Yes, local LLMs are ready to ease the compute strain
Briefly

Yes, local LLMs are ready to ease the compute strain
"Back in November, there was, I think around Opus 4.5, pretty much all the developers started to realize that these models were actually getting pretty good and there's no longer, vibe coding was less of a joke and more like, you know, maybe this will work. And then by the time, you know, around Fe"
"So before we jump into what learned during these experiments and how effective local large language models actually are as coding assistants. Let's talk a bit about why we're having this discussion in the first place. And I understand that AI coding assistants are about to become way more expensive."
"This week on The Kettle, host Brandon Vigliarolo is joined by Mann and Claburn to discuss their work with locally-hosted LLMs, why we're revisiting the topic at all, how to do local LLMs safely, and whether there's orbital relief coming for the compute crunch."
"Welcome back to another episode of T he Register's Kettle podcast. I'm Reg reporter Brandon Vigliarolo and with me this week are systems editor Tobias Mann and senior reporter Tom Claburn to talk about some experiments they've been doing with AI coding assistants, but not just any AI coding assistant mind you, we're talking about local ones that live right on your own machine."

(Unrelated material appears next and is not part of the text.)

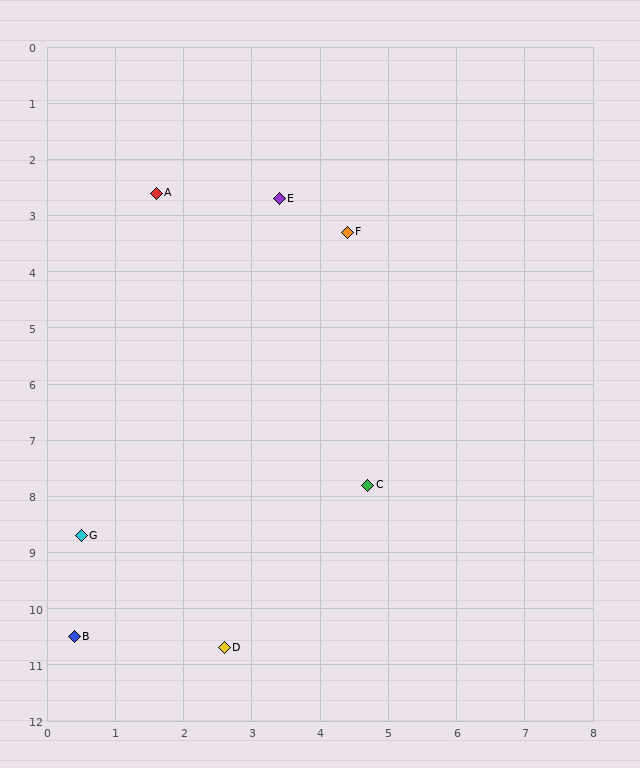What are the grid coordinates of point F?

Locally hosted large language models can act as effective coding assistants, potentially reducing the compute load that drives up prices for cloud-hosted AI services. The work focuses on experiments with on-machine LLMs and revisiting the topic due to rising costs and changing capabilities of cloud models. Key concerns include how to run local LLMs safely, including practical considerations for deployment and risk management. The conversation also weighs whether local deployment can provide “orbital relief” from the compute crunch affecting AI providers and users. The goal is to understand performance, feasibility, and safety tradeoffs compared with cloud-based tools.